While cheap to operate, rsync is a non-http protocol in a world of http protocols. The primary aim is to reduce our dependence on custom protocols. Using 'dumb' http pipes allows us to simplify serving infrastructure and utilize cheaper commodity components like content delivery networks (CDNs). Rsync requires us to run compute nodes near our users (to support the rsync protocol) and this requires us to sustain and operate a network edge. We have not done well at this in recent years and we are looking to get rid of it for this reason.
How clients use the service: Clients typically have 3 operations:
- a full sync. This is for clients who don't have a tree.

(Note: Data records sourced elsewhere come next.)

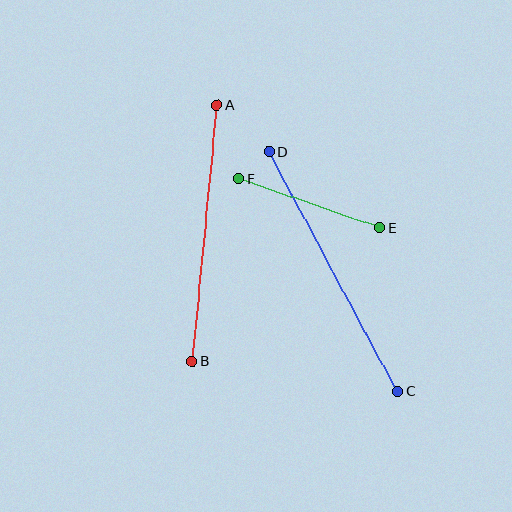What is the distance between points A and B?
The distance is approximately 257 pixels.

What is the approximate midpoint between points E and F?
The midpoint is at approximately (309, 203) pixels.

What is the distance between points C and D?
The distance is approximately 272 pixels.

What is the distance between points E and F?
The distance is approximately 149 pixels.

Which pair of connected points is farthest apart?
Points C and D are farthest apart.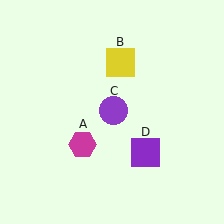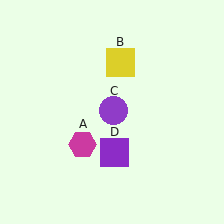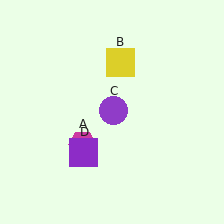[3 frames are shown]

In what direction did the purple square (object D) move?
The purple square (object D) moved left.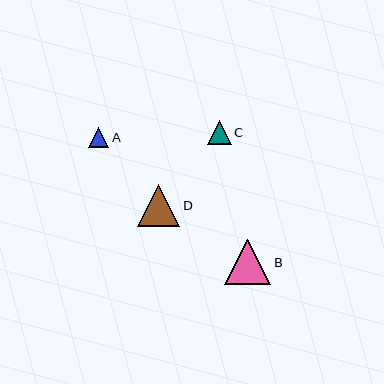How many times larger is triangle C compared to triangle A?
Triangle C is approximately 1.2 times the size of triangle A.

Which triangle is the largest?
Triangle B is the largest with a size of approximately 46 pixels.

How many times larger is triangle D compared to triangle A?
Triangle D is approximately 2.0 times the size of triangle A.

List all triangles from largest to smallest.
From largest to smallest: B, D, C, A.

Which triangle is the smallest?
Triangle A is the smallest with a size of approximately 20 pixels.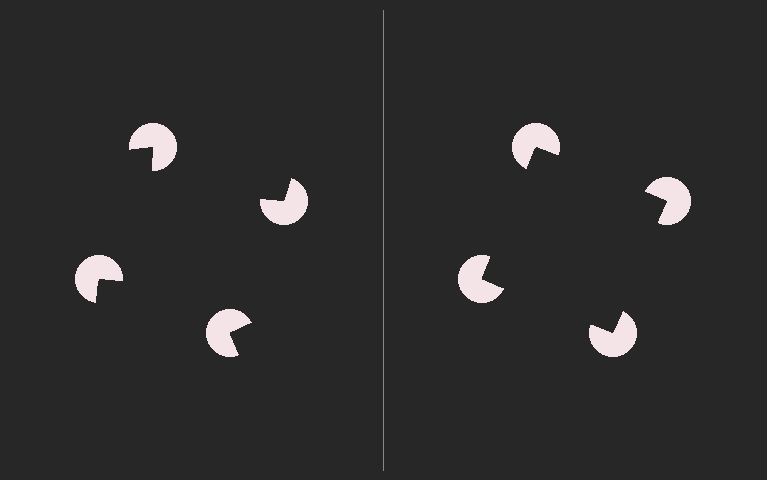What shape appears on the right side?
An illusory square.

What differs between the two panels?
The pac-man discs are positioned identically on both sides; only the wedge orientations differ. On the right they align to a square; on the left they are misaligned.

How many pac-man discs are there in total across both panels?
8 — 4 on each side.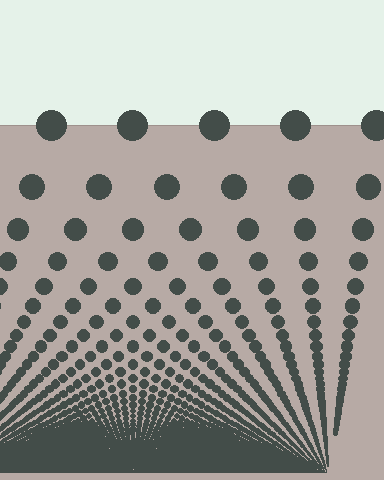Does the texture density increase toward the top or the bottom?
Density increases toward the bottom.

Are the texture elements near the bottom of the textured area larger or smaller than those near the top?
Smaller. The gradient is inverted — elements near the bottom are smaller and denser.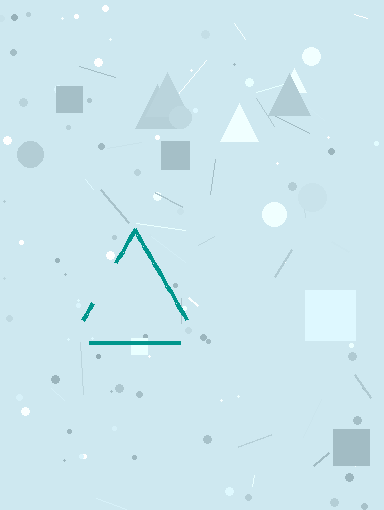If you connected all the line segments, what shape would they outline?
They would outline a triangle.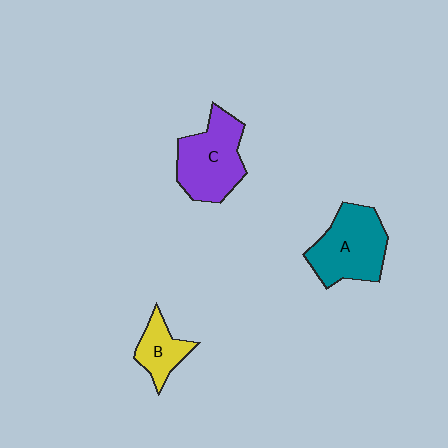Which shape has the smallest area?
Shape B (yellow).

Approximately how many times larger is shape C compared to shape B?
Approximately 1.9 times.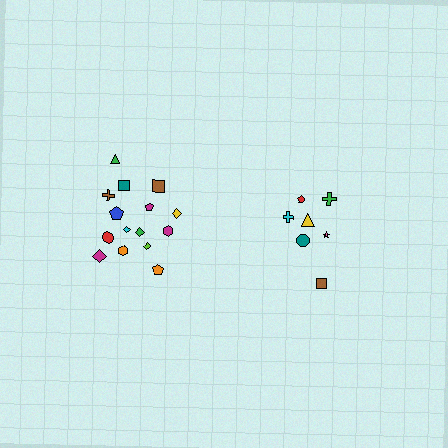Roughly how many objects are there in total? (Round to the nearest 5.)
Roughly 20 objects in total.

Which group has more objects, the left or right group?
The left group.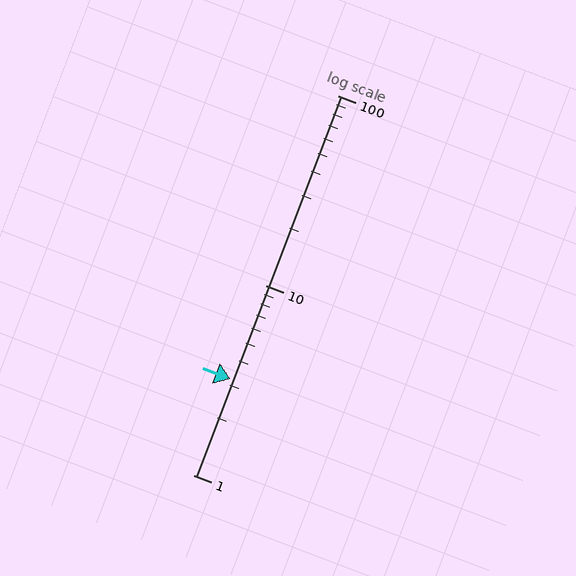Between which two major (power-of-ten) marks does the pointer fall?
The pointer is between 1 and 10.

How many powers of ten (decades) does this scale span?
The scale spans 2 decades, from 1 to 100.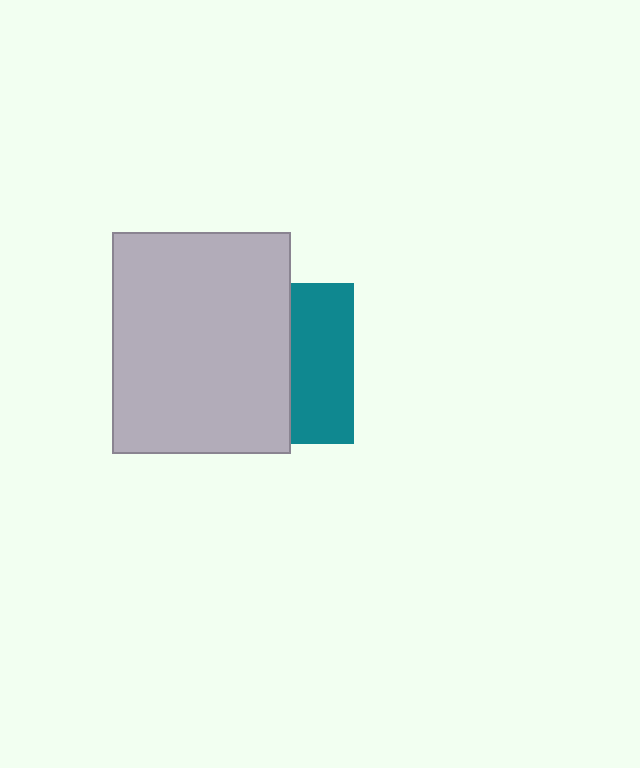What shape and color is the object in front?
The object in front is a light gray rectangle.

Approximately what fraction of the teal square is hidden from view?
Roughly 61% of the teal square is hidden behind the light gray rectangle.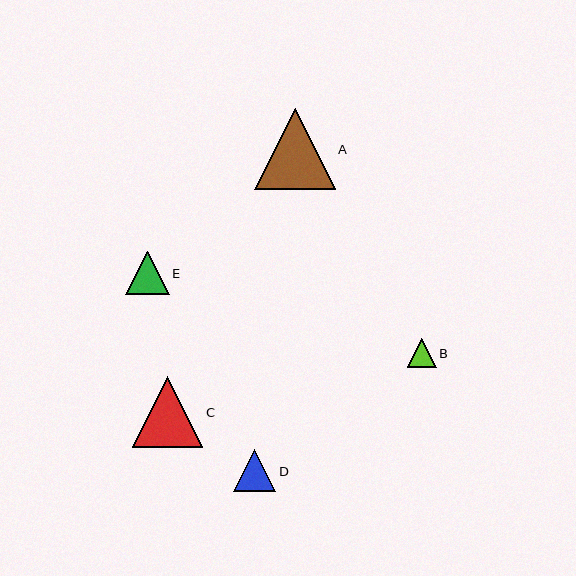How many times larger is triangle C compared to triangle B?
Triangle C is approximately 2.4 times the size of triangle B.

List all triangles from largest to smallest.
From largest to smallest: A, C, E, D, B.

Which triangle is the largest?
Triangle A is the largest with a size of approximately 80 pixels.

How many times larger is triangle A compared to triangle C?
Triangle A is approximately 1.1 times the size of triangle C.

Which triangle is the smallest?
Triangle B is the smallest with a size of approximately 29 pixels.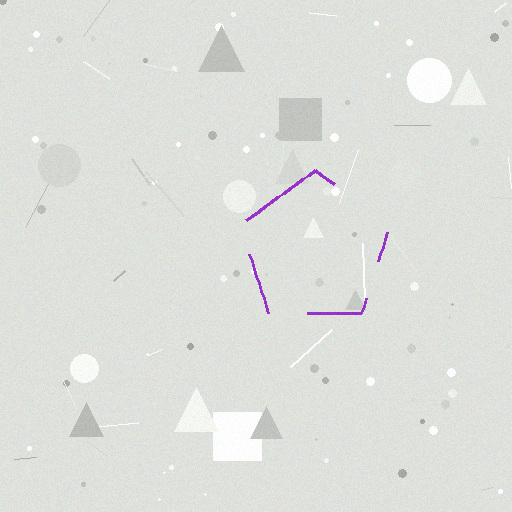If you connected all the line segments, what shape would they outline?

- check sync. This is for any client looking to do an update, they want to know if they are behind (and if so, by how much.)
- an incremental sync. This is for any client with some copy of the repo, they want to pull the incremental updates.
Typically full syncs are rare (most clients have a copy.) Many clients *check* every few hours and do an incremental if updates are available. Because of the pace of development; updates are almost always visible to these clients.
- Syncs should take < 2m for a full sync
- Syncs should take < 10 for an incremental sync
- Syncs should include repo metadata
- There needs to be some kind of latency / bandwidth consideration...but its less clear what it is.
- Syncs should be possible over http
- Syncs should scale easily, so we do e.g. 1 million syncs a day
- In reality there are 3 types of syncs. "Full", "Incremental", "check".